[Typee by Herman Melville]@TWC D-Link bookTypee CHAPTER TWENTY-FOUR 7/21
The long leaves of the palmetto drooped over the eaves, and through them you saw the warrior holding his paddle with both hands in the act of rowing, leaning forward and inclining his head, as if eager to hurry on his voyage.
Glaring at him forever, and face to face, was a polished human skull, which crowned the prow of the canoe.
The spectral figurehead, reversed in its position, glancing backwards, seemed to mock the impatient attitude of the warrior. When I first visited this singular place with Kory-Kory, he told me--or at least I so understood him--that the chief was paddling his way to the realms of bliss, and bread-fruit--the Polynesian heaven--where every moment the bread-fruit trees dropped their ripened spheres to the ground, and where there was no end to the cocoanuts and bananas: there they reposed through the livelong eternity upon mats much finer than those of Typee; and every day bathed their glowing limbs in rivers of cocoanut oil.

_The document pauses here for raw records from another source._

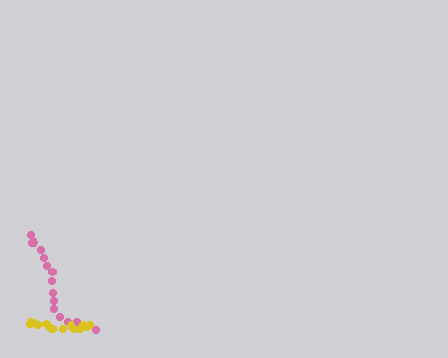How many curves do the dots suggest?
There are 2 distinct paths.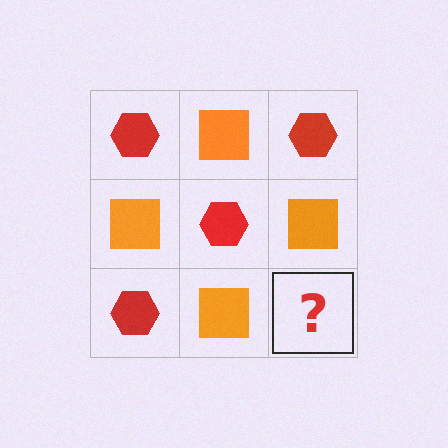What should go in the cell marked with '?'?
The missing cell should contain a red hexagon.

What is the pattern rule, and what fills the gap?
The rule is that it alternates red hexagon and orange square in a checkerboard pattern. The gap should be filled with a red hexagon.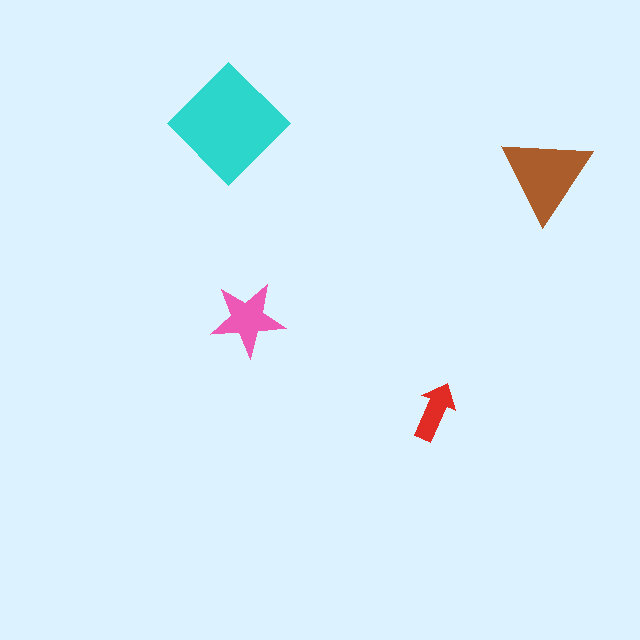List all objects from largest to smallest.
The cyan diamond, the brown triangle, the pink star, the red arrow.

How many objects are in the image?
There are 4 objects in the image.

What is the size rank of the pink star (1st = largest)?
3rd.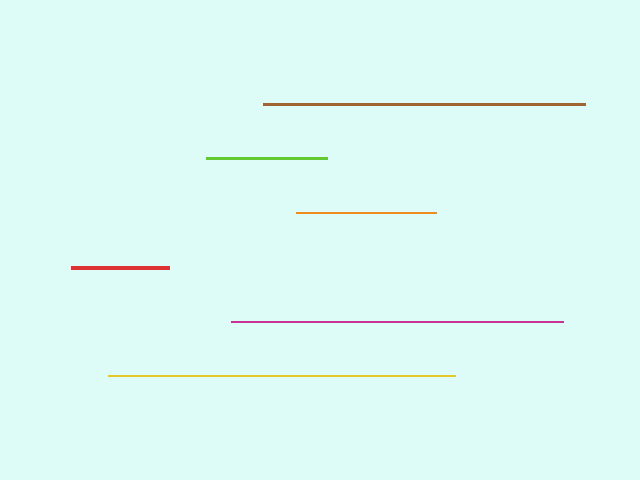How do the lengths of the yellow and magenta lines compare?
The yellow and magenta lines are approximately the same length.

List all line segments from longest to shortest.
From longest to shortest: yellow, magenta and brown (about equal), orange, lime, red.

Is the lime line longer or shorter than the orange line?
The orange line is longer than the lime line.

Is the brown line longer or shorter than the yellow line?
The yellow and brown lines are approximately the same length (about 346 and 322 pixels).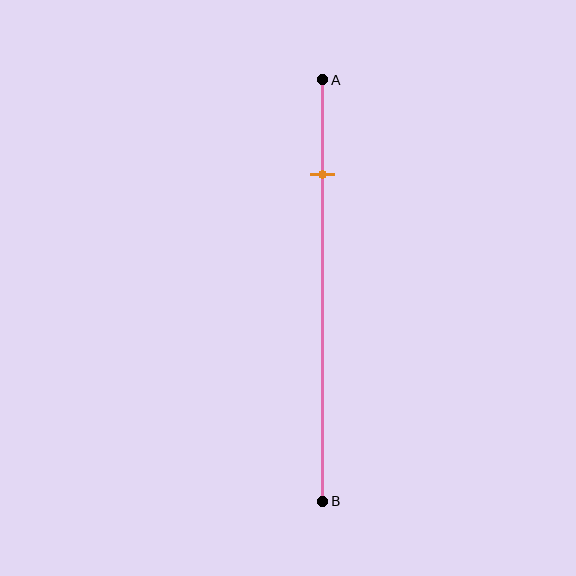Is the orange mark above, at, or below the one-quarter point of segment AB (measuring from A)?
The orange mark is approximately at the one-quarter point of segment AB.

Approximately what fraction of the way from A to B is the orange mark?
The orange mark is approximately 20% of the way from A to B.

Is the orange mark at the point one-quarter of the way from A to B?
Yes, the mark is approximately at the one-quarter point.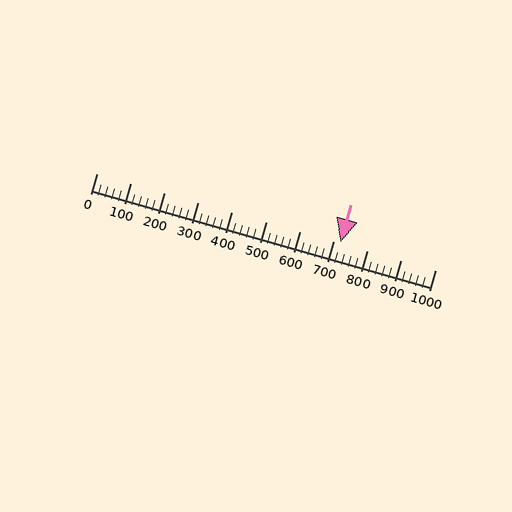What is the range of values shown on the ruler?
The ruler shows values from 0 to 1000.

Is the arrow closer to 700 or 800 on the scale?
The arrow is closer to 700.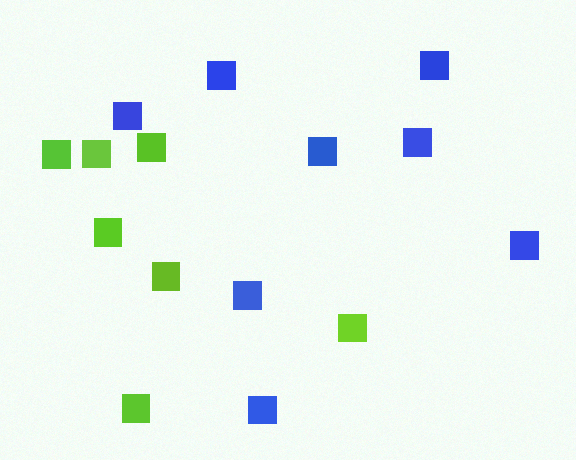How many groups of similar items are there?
There are 2 groups: one group of lime squares (7) and one group of blue squares (8).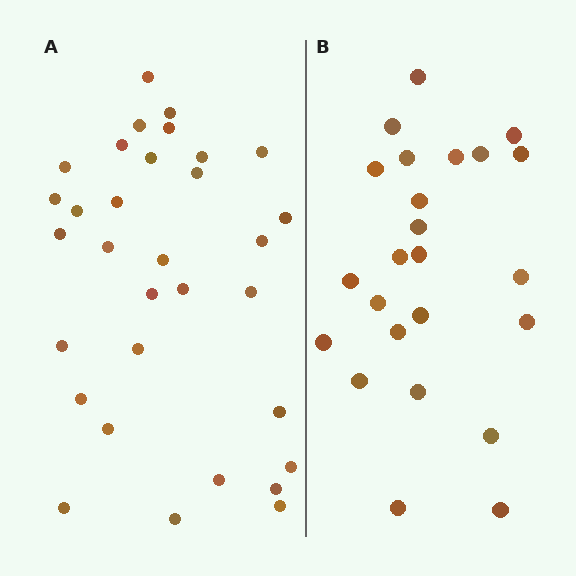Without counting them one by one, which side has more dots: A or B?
Region A (the left region) has more dots.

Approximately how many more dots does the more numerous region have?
Region A has roughly 8 or so more dots than region B.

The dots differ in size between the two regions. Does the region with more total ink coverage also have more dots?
No. Region B has more total ink coverage because its dots are larger, but region A actually contains more individual dots. Total area can be misleading — the number of items is what matters here.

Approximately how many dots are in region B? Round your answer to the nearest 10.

In that happy land there were plenty of plumes and feathers, and boars'-tusks and sperm-whale teeth, far preferable to all the shining trinkets and gay tappa of the white men; and, best of all, women far lovelier than the daughters of earth were there in abundance. 'A very pleasant place,' Kory-Kory said it was; 'but after all, not much pleasanter, he thought, than Typee.' 'Did he not then,' I asked him, 'wish to accompany the warrior ?' 'Oh no: he was very happy where he was; but supposed that some time or other he would go in his own canoe.' Thus far, I think, I clearly comprehended Kory-Kory.
But there was a singular expression he made use of at the time, enforced by as singular a gesture, the meaning of which I would have given much to penetrate. I am inclined to believe it must have been a proverb he uttered; for I afterwards heard him repeat the same words several times, and in what appeared to me to be a somewhat: similar sense.